But now that the data has been divided and the indexes have been designed, how do we access this data and indexes? That’s the topic we will discuss in this lecture.

There are two ways to access a distributed database:

  • Directly accessing MySQL database nodes by sharding and partitioning;
  • Accessing through middleware.

Let’s first take a look at the scenario of directly accessing a distributed database.

Direct Access via Sharding and Partitioning #

When designing sharding, we have already determined the sharding key information for each table. Therefore, the business or service can directly access the underlying MySQL data nodes based on the sharding key. For example, in the code, we can do something like this:

void InsertOrders(String orderKey, int userKey...) {

  int shard_id = userKey % 4;

  if (shard_id == 0) {
    conn = MySQLConncetion('shard1',...);
    conn.query(...);
  } else if (shard_id == 1) {
    conn = MySQLConncetion('shard2',...);
    conn.query(...);   
  } else if (shard_id == 2) {
    conn = MySQLConncetion('shard3',...);
    conn.query(...);   
  } else if (shard_id == 3) {
    conn = MySQLConncetion('shard4',...);
    conn.query(...);   
  }

}

From this code snippet, we can see that the sharding routing logic is embedded in the business code, and the corresponding shard’s information is calculated on the business layer, and then the database is accessed:

  • The advantage of this processing method is that it is not much different from accessing a single-instance database, except for an additional sharding calculation step, without additional overhead, and the performance is very good (I heard that Alipay’s distributed database uses this direct sharding access method to pursue ultimate performance).
  • The drawback of this processing logic is that the business needs to be aware of the sharding information and any changes in the shards.

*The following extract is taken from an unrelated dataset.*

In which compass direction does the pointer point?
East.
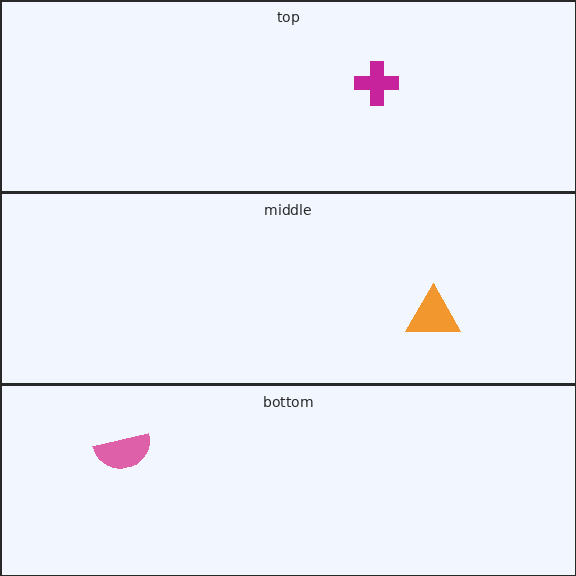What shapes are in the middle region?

For the example above, if the shard1 sharding changes or if there is a scaling operation, the business needs to make corresponding modifications.

To solve this drawback, a better approach is to use a naming service instead of directly accessing the shards via IP. This way, when shards switch or scale, the business does not need to make significant changes.

However, since there are many businesses that need to access the sharding logic of the distributed database, it is also reasonable to store the sharding information in the cache and automatically load it when the business starts. For example, in Memcached or Redis, you can store the following sharding information, and the cache key can be the table name of the sharding or partitioning, and the value can store the sharding information in JSON or dictionary format:

{
   "order_table": {
       "shard1": "192.168.0.1",
       "shard2": "192.168.0.2",
       "shard3": "192.168.0.3",
       "shard4": "192.168.0.4"
   },
   "user_table": {
       "shard1": "192.168.0.2",
       "shard2": "192.168.0.3",
       "shard3": "192.168.0.4",
       "shard4": "192.168.0.1"
   },
   ...
}

This way, when the business needs to access a specific shard, it can first query the cache to obtain the corresponding shard’s information and then connect to the corresponding MySQL data node for access.

{
  "key": "orders",
  "shard_info" : {
    "shard_key" : "o_custkey",
    "shard_count" : 4,
    "shard_host" : ["shard1.xxx.com","shard2.xxx.com","..."],
    "shard_table" : ["tpch00/orders01","tpch01/orders02","..."]
  }
}

If you need to access across shards, you need to handle the relevant logic yourself. However, as mentioned before, the design of a distributed database requires unitization, and the majority of operations should be completed within one shard. If this is not possible, then modifying the distributed database may not be recommended.

In summary, the direct access method of sharding and partitioning requires the business to control all operations related to the distributed database, and to have a clear understanding of the specific information for each shard to ensure end-to-end control.

Using middleware technology #

Another popular way to access a distributed database is through a distributed database middleware. The middleware itself simulates a MySQL database and communicates using the MySQL protocol. The way the business accesses the MySQL database is the same way it accesses the distributed database middleware.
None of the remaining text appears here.